REL Mid-Atlantic at ICF International

The Center for Effective School Practices served as an integral partner of the Regional Educational Laboratory Mid-Atlantic (REL MA) over the past decade. In this role, the Center collaboratively engaged in the investigation of best educational practices for school districts and state departments of education with the intention of promoting the use of research data to inform and guide education policy and decision making in the region. This program was funded by the Institute of Education Sciences (IES) at the US Department of Education. REL Mid-Atlantic is one of ten regional laboratories across the country conducting quality research . This research is used to inform important education policy at the local, state, and national levels

Dr. Cindy Blitz, CESP’s Executive Director, served as the Research Alliance Task Lead. She was also the Research Alliance Coordinator of the Professional Learning Research Alliance (PLRA), which focused on identifying and disseminating data-driven strategies to help SEAs, LEAs, and other educational organizations achieve an effective professional learning environment. Through changing classroom and administrative practices, the PLRA provided a forum for educational stakeholders to share ideas, strategies and resources on Professional Learning as well as Technical Assistance evaluation around implementing structures and processes to support high quality Professional Learning in their schools, districts and states.

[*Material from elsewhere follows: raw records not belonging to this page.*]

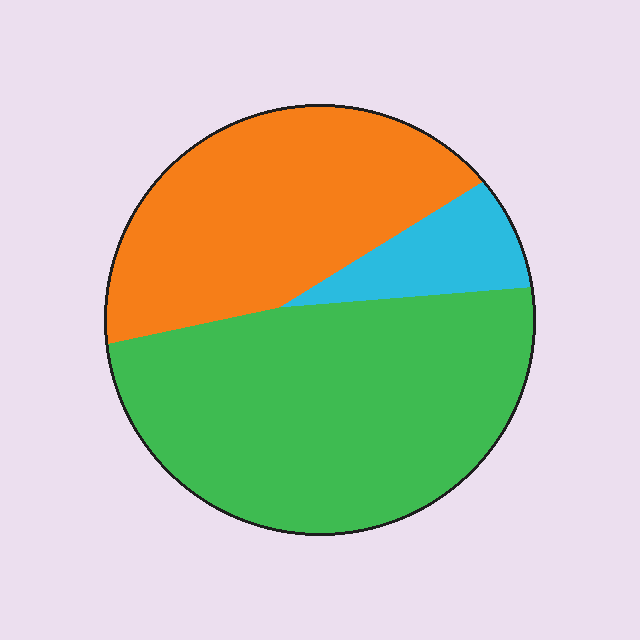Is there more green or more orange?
Green.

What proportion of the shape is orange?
Orange covers about 35% of the shape.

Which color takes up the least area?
Cyan, at roughly 10%.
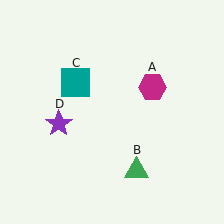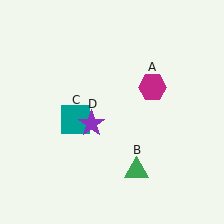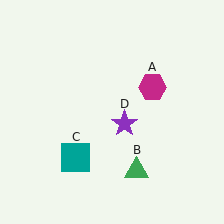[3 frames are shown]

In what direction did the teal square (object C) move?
The teal square (object C) moved down.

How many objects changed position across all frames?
2 objects changed position: teal square (object C), purple star (object D).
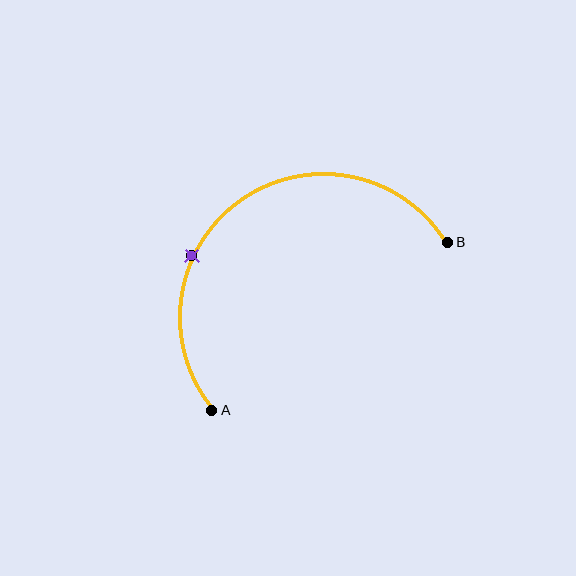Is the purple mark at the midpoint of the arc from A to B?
No. The purple mark lies on the arc but is closer to endpoint A. The arc midpoint would be at the point on the curve equidistant along the arc from both A and B.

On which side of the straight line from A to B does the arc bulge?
The arc bulges above and to the left of the straight line connecting A and B.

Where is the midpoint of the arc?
The arc midpoint is the point on the curve farthest from the straight line joining A and B. It sits above and to the left of that line.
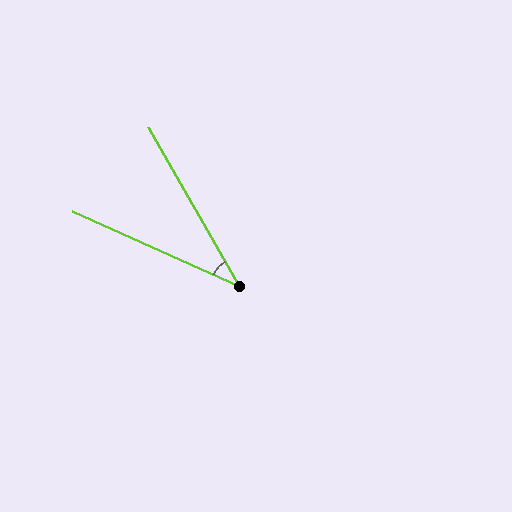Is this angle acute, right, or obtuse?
It is acute.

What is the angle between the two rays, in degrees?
Approximately 36 degrees.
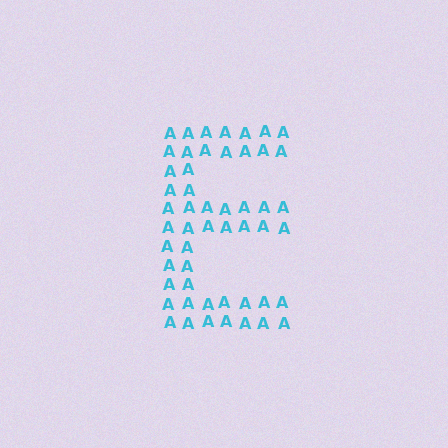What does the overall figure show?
The overall figure shows the letter E.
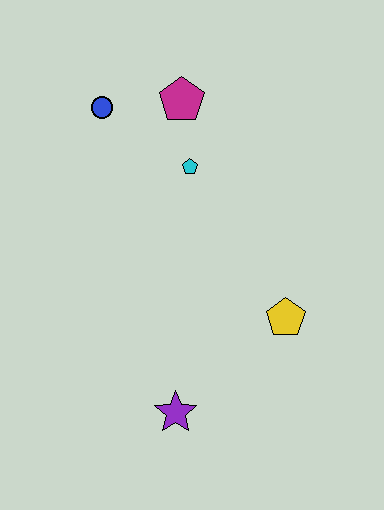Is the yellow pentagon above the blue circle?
No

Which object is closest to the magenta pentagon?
The cyan pentagon is closest to the magenta pentagon.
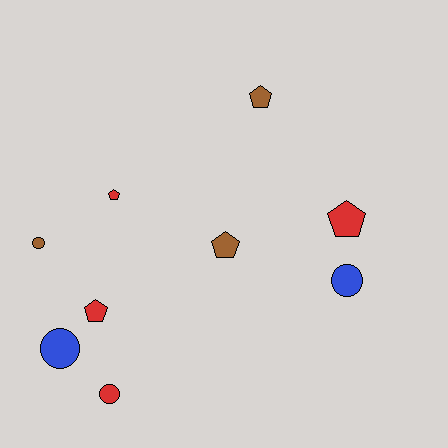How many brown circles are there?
There is 1 brown circle.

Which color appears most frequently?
Red, with 4 objects.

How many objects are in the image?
There are 9 objects.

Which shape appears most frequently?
Pentagon, with 5 objects.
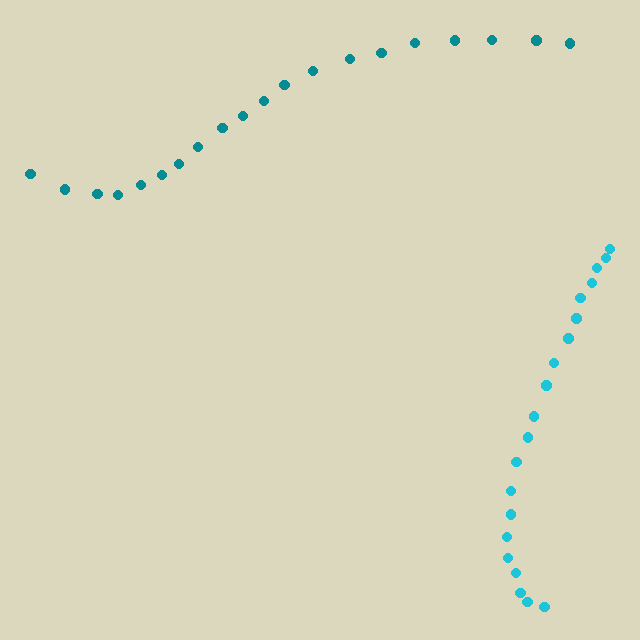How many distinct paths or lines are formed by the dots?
There are 2 distinct paths.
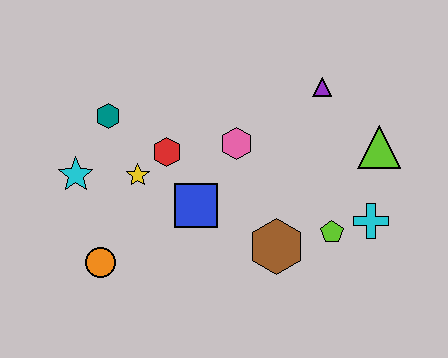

Heather Ngoma CESP’s Alternate Route Program Director, served as the New Jersey State Coordinator for REL Mid-Atlantic. She engaged in a variety of needs-assessment and sensing activities throughout the state, including conducting targeted meetings with stakeholders and affinity groups and attending professional association conferences. These needs-sensing efforts inform REL Mid-Atlantic about important educational issues and emerging trends in the state.

Related Projects (REL MA)

Evaluation of District-Wide Implementation of Professional Learning Communities. CESP acted as an external evaluator of the full-scale launch of teacher professional learning communities (PLCs) across all schools in a large district in Pennsylvania. Because each school developed its own approach to the PLC implementation based on existing professional relationships, CESP designed a study that is observational in nature rather than attempting to measure adherence to district-wide protocols. Using rich data collected from teacher surveys and administrator interviews, the study aimed to understand the experience of teachers and principals as participants in PLC teams, as well as assessed the progress of the PLC initiative in terms of the creation of specific artifacts (e.g., common assessments, systematic interventions, etc.). Because very few real-world studies have examined the role PLCs play in student learning and teaching practices, this evaluation was of substantial interest to the national community of education scholars.

Measurement Instruments for Assessing the Effectiveness of Professional Learning Communities.CESP created an online archive of measurement tools intended to assess the effectiveness of PLCs and also carried out a literature review of the existing research on professional development for principals. The team searched scholarly databases and other sources for relevant research materials, particularly empirical studies of one of the four models of principal professional development (university courses, mentoring, coaching, and professional learning communities).

Comparing the Effectiveness of Different Approaches to Principal Professional Development. CESP carried out a literature review of the existing research on professional development for principals. The role of principal has evolved from a solely managerial position to one that calls for expertise in instruction, academic content, data analysis, public relations, and more. Professional development, then, has become necessary for principals as they adapt to the increasingly broad range of responsibilities they face each day. The team thoroughly searched scholarly databases and other sources for relevant research materials, particularly empirical studies of one of the four models of principal professional development (university courses, mentoring, coaching, and professional learning communities). The selected literature was coded to align findings with the standards created by the Interstate School Leaders Licensure Consortium (ISLLC). This project provided an updated snapshot of the present state of professional development for principals that may illuminate areas of deficiency present in the existing models.

Can Online Learning Communities Achieve the Goals of Traditional Professional Learning Communities? Dr. Blitz and CESP staff conducted a literature review of the existing research on online and hybrid professional learning communities in response to a direct request from PLRA members and interest from IES. The goal of the review was to synthesize the information available to draw conclusions about the effectiveness of online or partially-online PLCs compared to traditional PLCs. Ultimately, the CESP team discovered that online PLCs were usually designed to operate like traditional PLCs, with the same emphasis on strong leadership, community, and clearly-defined goals. For the most part, technology-enhanced PLCs produced outcomes similar to those of traditional PLCs, but had the advantage of being much more flexible and more conducive to self-reflected learning compared to traditional PLCs.